Sofiane Bennacer accusé de viols et violences : Valeria Bruni Tedeschi prend la paroleLibération a sollicité une juriste pour savoir si la production du film aurait pu mettre fin au contrat d'un acteur sur la base d'une plainte. "Un licenciement pour cause réelle est sérieuse et envisageable." Et d'ajouter : "La dissimulation de l'existence d'une plainte pour viol par un candidat constitue un manquement au devoir de loyauté et de bonne foi.
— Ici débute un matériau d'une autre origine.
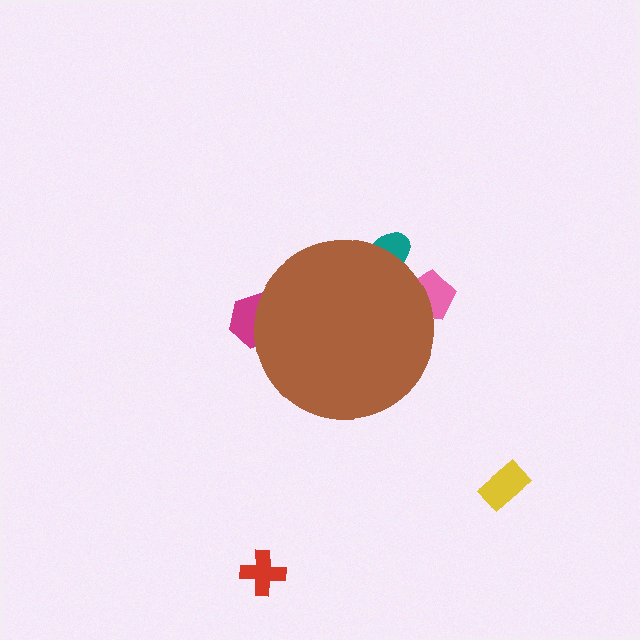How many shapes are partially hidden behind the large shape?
3 shapes are partially hidden.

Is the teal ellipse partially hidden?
Yes, the teal ellipse is partially hidden behind the brown circle.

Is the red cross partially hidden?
No, the red cross is fully visible.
Dans un contexte de moindre acceptation sociale des violences sexuelles, elle est en outre susceptible de nuire à l'employeur qui pourrait être suspecté d'indifférence sur ce sujet."
La journaliste Marine Turchi, spécialisée dans le suivi d'affaires de violences sexuelles pour Mediapart, a également fait un point sur la notion de "présomption d'innocence". "Ce principe judiciaire fondamental n’empêche pourtant ni la parole, ni la liberté d’informer, ni la mise en place de mesures conservatoires", indique Mediapart.
Pour mémoire, l'acteur Sofiane Bennacer, actuellement à l'affiche des Amandiers de Valeria Bruni Tedeschi, a été mis en examen. Cette mise en examen pour viols et violences sur plusieurs ex-compagnes, remonte à octobre dernier. Elle a été confirmée par le parquet de Mulhouse, à BFMTV.
Il a été placé sous contrôle judiciaire, avec interdiction de se rendre à Strasbourg, Mulhouse, ainsi qu'en Île-de-France. Sofiane Bennacer nie ces accusations et a porté plainte contre les quatre plaignantes pour diffamation, précisent nos confrères, rapportant les informations du parquet de Mulhouse.
Comme le rappelle le site de BFMTV, "l'affaire avait commencé en 2021, après une plainte pour viol déposée par l'une de ses anciennes compagnes. Depuis, trois autres femmes ont indiqué avoir subi des viols ou des violences de la part de l'acteur, portant le nombre de plaignantes à quatre. Sofiane Bennacer a été mis en examen dans le cadre de trois premières plaintes, et a été placé sous le statut de témoin assisté pour une quatrième".
Après l'article du Parisien en début de semaine, de nouveaux témoignages ont accusé l'acteur Sofiane Bennacer de "violences sexuelles et physiques". Deux nouvelles victimes le mettent en cause pour des "violences sexuelles et physiques". Elles ont décidé de ne pas porter plainte.